When businesses slow down, CFOs begin to get nervous. If they decide to tighten their belt, marketing budgets are usually the first to get cut. This is often a shortsighted and reactionary move. If marketing is the fuel for your sales team, the last thing you want to do is suck all of the oxygen out of the room.
If business is slowing, working your existing relationships and retaining customers is vital. But, when the economy slows, they might be cutting back, as well. So it’s imperative that you continue to invest in attracting new customers to fill the voids and help stabilize your revenue.
Certainly, all marketing efforts should be regularly evaluated for efficiency and effectiveness. You want to make sure you’re in the right channels, sending the right message, and spending wisely. But marketing is a long game. The returns typically aren’t immediate.
Those in your accounting department might only see things in black and red and quarter-to-quarter. It’s important to make your case and educate them about why this is the time to double-down on marketing.
Some things to consider before you cut your marketing budget:
- Your revenue may plateau. If marketing is paused during a slowdown, you’ll likely fail to attract new business.
- If your competitors are more aggressive, they could take market share away from you.
- You may be conspicuous in your absence or simply disappear from your prospects’ radar.
- Your brand awareness will begin to wither and lose any momentum you may have built, leaving you to play catch-up when things pick up.
- With decreased brand exposure, your sales cycles could get longer as you need to re-educate your market.
Here are some considerations and ways to keep your foot on the gas pedal:
- During downturns, your competitors might be dialing back their efforts, leaving a huge opportunity for you to fill the void and take market share away from them.
- View your marketing as a mid- to long-term investment instead of a short-term expense and stick to a consistent, calculated, and deliberate plan.
- Survey your current customers to reaffirm your relationship with them, identify their changing habits, and uncover additional needs you can meet.
- Identify strategies that get the most out of your marketing dollars.

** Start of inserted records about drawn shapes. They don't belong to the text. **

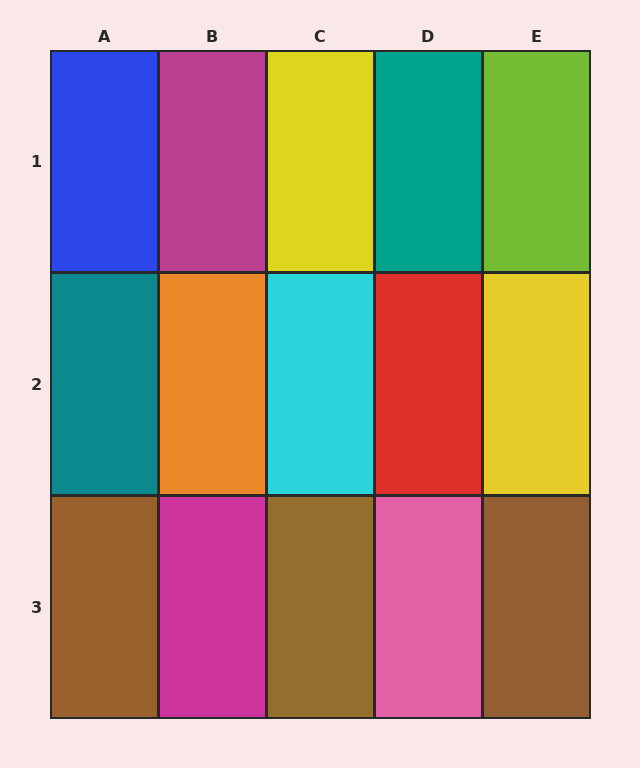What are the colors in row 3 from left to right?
Brown, magenta, brown, pink, brown.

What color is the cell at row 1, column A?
Blue.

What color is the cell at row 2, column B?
Orange.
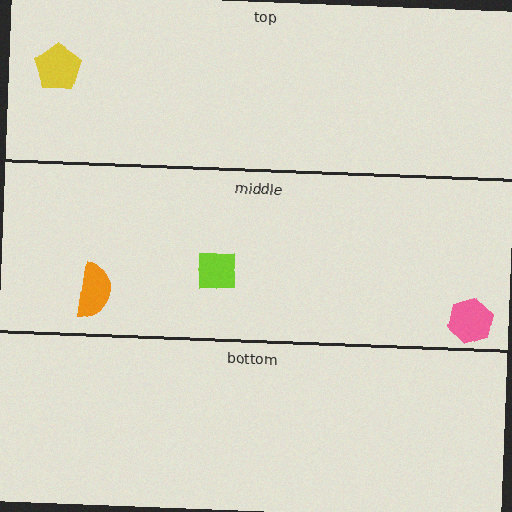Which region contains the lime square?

- Explore more cost-effective channels and tactics, like social media, SEO, and SEM, to reach your target markets.
- Consider temporary price cuts, discounts, and point-of-purchase incentives to help drive sales.
- Develop referral and brand loyalty programs to keep your existing clients engaged and on board.
- Widen your sales funnel to engage potential buyers who might need an extra nudge or two out of the fringes.
Never stop marketing. Just get smarter about it.
Businesses that continue to invest in marketing during downturns typically bounce back quicker and stronger. Arbitrarily cutting your marketing can kill momentum, miss out on new business, and undermine your long-term growth. If everyone else is slowing down, view it as an opportunity to maintain or increase your budget to grab market share.
Before your CFO places your marketing budget on the chopping block, demonstrate to them that you understand their financial obligations and explore smart changes together.